Of all Madonna’s thirteen number ones, ‘Frozen’ – her first in almost eight years – has to be the strangest…
Frozen, by Madonna (her 8th of thirteen #1s)
1 week, from 1st – 8th March 1998
It’s her longest for a start, and probably the least accessible. There’s no instant hook, as with ‘Into the Groove’, and no controversial gimmicks, as with ‘Like a Prayer’. Instead there’s a shimmering, undulating electronic beat, beefed up at intervals by strange, reverberating sound effects and drum fills. And there are the strings that add an air of grandiosity to the song, especially when they come to the fore midway through, like an ‘Arabian Nights’ film score. A Rolling Stone reviewer at the time described it as “arctic melancholy”, and I think that’s perfect.
Interestingly for Madonna, the lyrics are the least noticeable thing about ‘Frozen’. They seem to be about a lover who is closed off: You only see what your eyes want to see, How can life be what you want it to be, You’re frozen, When your heart’s not open… Or perhaps it’s more religious, with Madonna, who had begun taking an interest in Eastern spiritualism, singing as a sort of high priestess. The video would bear this interpretation out, Madge floating above a desert, all in black, as a sort of nun-slash-witch, before turning into a flock of crows, and then a large dog.
In fact, despite me claiming that this isn’t one of her gimmicky chart-toppers, the first thing that springs to mind when I think of ‘Frozen’ is Madonna – famously blonde for most of the past fifteen years – now with long jet-black hair. Always one for the visuals… The second thing I remember about this record is hearing it almost as often as ‘My Heart Will Go On’ at the pool bar in Lanzarote during my spring holiday that year.
And the fact that it was on such heavy rotation at the time perhaps proves that this isn’t as inaccessible as I suggested. In truth, there are just as many hooks here as in Madonna’s poppier numbers, they’re just buried in the trip-hop beats, and stretched out over six minutes. Of 1998’s seven number ones so far, three have now run on beyond five minutes – ‘Never Ever’, ‘All Around the World’, and this – while Celine Dion wasn’t far behind (and that one certainly feels longer than five minutes…)

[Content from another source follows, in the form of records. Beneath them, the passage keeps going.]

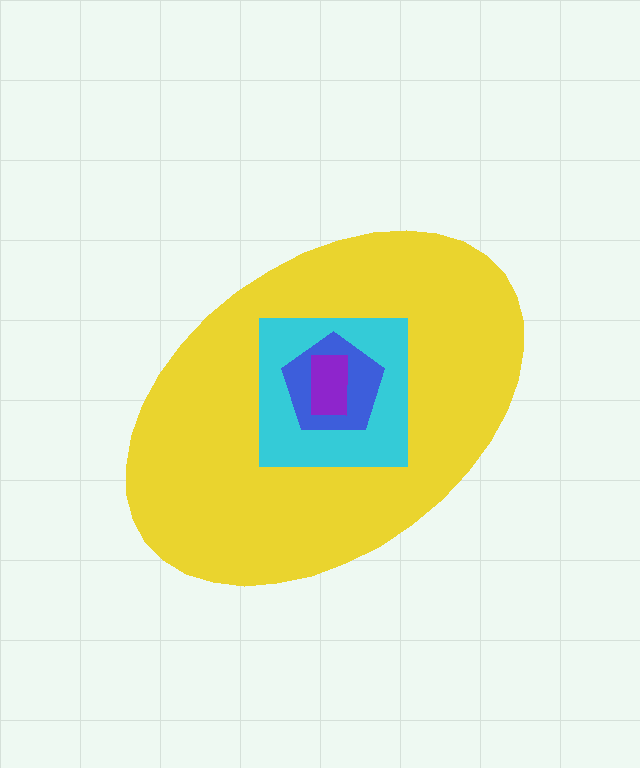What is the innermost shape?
The purple rectangle.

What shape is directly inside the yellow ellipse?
The cyan square.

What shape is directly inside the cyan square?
The blue pentagon.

Although this was her first number one since ‘Vogue’, Madonna hadn’t ever been away from the top of the charts. In fact, she’d casually racked up a further seventeen (!) Top 10 hits between ‘Vogue’ and now. At the same time, ‘Frozen’ was the lead single from her first studio album in four years, following a few years of compilations and soundtracks.
Undoubtedly then, we can class this is one of Madge’s famous re-inventions. She wasn’t just following current trends with William Orbit on production duty, she was setting them. Fifteen years is a lifetime for a female pop star, and this was a statement release, one that announced the Queen of Pop wasn’t going anywhere. ‘Frozen’ was an interesting choice for the lead-single though, especially considering that follow-up ‘Ray of Light’ is the much better remembered hit, but it makes for an interesting detour in Madonna’s chart history. This is her second and final ‘90s #1, making it by far her least successful chart-topping decade. However, she has five more ‘00s #1s to come, all perhaps owing a debt to how successfully she updated her sound here.